There’s nothing quite like tending to your own flock of chickens. Find out how and what to feed chickens to ensure they’re in top health.
You have finished the chook house and are getting closer to getting your first chickens. Their run is secure, there is straw for scratching and nesting boxes prepared. The next step is to decide what you are going to feed them and how.
What to feed chickens
Wholegrain or pellets
Wholegrains allow you to see exactly what you are buying and feeding your hens. With pellets, a little more trust is involved because the pelletised feed looks nothing like the raw ingredients it was made from.
When purchasing either product take a good look at the list of ingredients and nutritional information provided. Does the product include meat meal? Is it made for free range birds that have access to fresh grass and insects every day, or for birds that have little access to other sources of food?
If using wholegrains then fermenting them is a great way to make the very most of the feed you buy.
By submerging your grains in a bucket or jar full of water, and allowing them to soften over a week, the grains become easier to digest, and their nutrients more readily available. Sunflowers will initially float then make their way down.
Fill your jar or bucket only half full with grains as the addition of water will make them swell. Keep underwater for a week before feeding. Start a second bucket for when the first finishes. The imbibed grains will make your hens feel full for longer thereby reducing your feeding costs.
Feeding fermented grains
Fermented grain, because it is wet, cannot be placed in a treadle or toggle feeder. Therefore, feeding must be done by you.

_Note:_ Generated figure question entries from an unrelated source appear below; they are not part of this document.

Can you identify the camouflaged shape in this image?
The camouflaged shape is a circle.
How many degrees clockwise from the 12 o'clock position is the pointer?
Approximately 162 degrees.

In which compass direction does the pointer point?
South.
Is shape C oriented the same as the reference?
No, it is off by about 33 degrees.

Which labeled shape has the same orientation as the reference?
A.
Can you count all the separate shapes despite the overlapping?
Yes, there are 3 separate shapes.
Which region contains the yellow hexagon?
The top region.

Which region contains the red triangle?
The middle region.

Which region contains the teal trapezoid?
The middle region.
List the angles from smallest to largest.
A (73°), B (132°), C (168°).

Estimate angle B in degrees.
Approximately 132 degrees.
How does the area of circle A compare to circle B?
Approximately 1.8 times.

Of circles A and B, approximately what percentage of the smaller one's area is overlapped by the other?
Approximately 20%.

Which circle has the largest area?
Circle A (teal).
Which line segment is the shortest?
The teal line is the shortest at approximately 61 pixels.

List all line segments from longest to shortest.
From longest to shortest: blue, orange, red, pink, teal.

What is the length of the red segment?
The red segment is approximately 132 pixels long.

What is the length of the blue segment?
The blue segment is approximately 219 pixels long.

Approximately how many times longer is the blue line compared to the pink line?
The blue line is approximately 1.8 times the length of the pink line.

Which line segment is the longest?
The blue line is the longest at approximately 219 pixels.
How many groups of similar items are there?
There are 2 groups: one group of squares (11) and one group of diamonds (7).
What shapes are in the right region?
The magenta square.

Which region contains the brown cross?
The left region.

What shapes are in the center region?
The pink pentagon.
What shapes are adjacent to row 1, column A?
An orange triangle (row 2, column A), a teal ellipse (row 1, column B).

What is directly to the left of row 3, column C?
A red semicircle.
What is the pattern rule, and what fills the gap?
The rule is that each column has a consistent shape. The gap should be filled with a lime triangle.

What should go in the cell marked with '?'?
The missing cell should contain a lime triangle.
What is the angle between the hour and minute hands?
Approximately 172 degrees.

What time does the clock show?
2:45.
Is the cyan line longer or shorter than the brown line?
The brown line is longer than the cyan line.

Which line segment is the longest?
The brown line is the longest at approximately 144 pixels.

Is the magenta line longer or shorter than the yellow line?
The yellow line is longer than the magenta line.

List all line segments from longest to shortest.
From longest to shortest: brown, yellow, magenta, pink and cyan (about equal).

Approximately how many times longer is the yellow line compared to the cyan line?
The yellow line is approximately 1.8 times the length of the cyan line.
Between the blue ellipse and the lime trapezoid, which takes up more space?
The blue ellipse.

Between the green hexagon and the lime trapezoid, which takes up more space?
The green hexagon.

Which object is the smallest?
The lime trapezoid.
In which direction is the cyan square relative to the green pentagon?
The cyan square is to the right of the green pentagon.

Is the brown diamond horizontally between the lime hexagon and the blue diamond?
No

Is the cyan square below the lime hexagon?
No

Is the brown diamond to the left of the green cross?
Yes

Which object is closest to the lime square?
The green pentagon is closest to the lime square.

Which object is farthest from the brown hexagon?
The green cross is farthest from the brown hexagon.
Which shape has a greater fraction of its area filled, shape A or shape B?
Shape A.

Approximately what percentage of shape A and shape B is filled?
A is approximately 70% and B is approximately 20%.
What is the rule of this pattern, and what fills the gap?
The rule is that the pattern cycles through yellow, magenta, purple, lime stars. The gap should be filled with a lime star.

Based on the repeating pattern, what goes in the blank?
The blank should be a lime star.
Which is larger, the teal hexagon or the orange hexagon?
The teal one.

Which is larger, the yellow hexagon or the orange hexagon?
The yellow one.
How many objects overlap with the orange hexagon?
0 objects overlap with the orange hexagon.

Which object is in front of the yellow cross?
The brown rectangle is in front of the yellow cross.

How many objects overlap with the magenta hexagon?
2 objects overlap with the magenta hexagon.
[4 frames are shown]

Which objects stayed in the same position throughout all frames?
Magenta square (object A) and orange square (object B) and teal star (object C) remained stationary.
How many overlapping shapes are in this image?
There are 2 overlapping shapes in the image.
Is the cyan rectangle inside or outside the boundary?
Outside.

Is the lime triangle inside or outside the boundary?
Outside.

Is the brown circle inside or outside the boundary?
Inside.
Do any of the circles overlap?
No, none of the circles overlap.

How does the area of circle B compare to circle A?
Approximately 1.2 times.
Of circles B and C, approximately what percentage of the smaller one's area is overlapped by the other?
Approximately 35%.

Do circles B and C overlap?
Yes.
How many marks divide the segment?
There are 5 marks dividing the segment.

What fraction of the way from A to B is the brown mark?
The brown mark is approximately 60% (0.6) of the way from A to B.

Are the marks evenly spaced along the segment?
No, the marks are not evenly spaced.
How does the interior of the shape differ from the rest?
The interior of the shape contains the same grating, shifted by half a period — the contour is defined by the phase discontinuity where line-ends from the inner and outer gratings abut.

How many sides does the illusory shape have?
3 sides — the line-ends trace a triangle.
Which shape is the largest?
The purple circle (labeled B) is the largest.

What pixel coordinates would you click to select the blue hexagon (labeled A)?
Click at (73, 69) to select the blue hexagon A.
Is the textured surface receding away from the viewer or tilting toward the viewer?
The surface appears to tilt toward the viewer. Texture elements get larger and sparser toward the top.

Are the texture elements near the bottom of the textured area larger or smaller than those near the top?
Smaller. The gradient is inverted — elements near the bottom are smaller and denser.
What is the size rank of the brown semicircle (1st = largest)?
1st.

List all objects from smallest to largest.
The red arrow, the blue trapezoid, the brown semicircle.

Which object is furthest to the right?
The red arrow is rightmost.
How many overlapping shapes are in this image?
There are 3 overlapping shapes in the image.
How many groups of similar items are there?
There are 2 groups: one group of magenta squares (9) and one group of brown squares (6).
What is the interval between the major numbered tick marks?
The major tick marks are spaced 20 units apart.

You have the choice to feed once a day if your hens have access to pasture or a well-managed backyard. But if your hens don’t have access to other food and their environment lacks interest, then feed them three times a day to keep them busy and happy.
Alternatively, feed fermented grain in the morning and have a treadle or toggle feeder available with dry grain or pellets to keep them busy throughout the day.
How to feed your chickens
Treadle feeders have a lid that opens when a hen stands on it; their starting price is around $100 for the better models.
They usually come with a wire mesh that sits on top of the grain to prevent hens from flicking out their least favourite grains in search of sunflower seeds. The mesh reduces grain waste but does not eliminate it.
They are water resistant and keep food dry. Pellets reduce waste in this system as hens are not looking for their favourite seeds. The feeder sits on the ground and is easy to move to new locations.
They are not 100% pest proof as birds will learn to feed when the hens do and on rare occasion may even get caught inside. They are usually costly but work really well overall, and arguably better than toggle and downpipe feeders.
These are very cheap to make and cost no more than $15. They consist of a bucket with a toggle at the end that when hit by a hen, spills a portion of food. They are suspended aboveground with durable string.
While they reduce waste overall, hens will often mine more food than they need, leaving excess food on the ground for birds and mice.
PVC downpipe feeders
The downpipe feeders start at around $50. They too reduce food waste; however wild birds have easy access to them all day as they can easily perch on the feeder and their height is not enough to keep rats at bay.
At night they can be closed to reduce exposure to pests. They need a frame to support them and to keep them off the ground.
While no feeder is completely rodent proof, the three discussed in this article all help to reduce food waste by reducing access and protecting food from rain.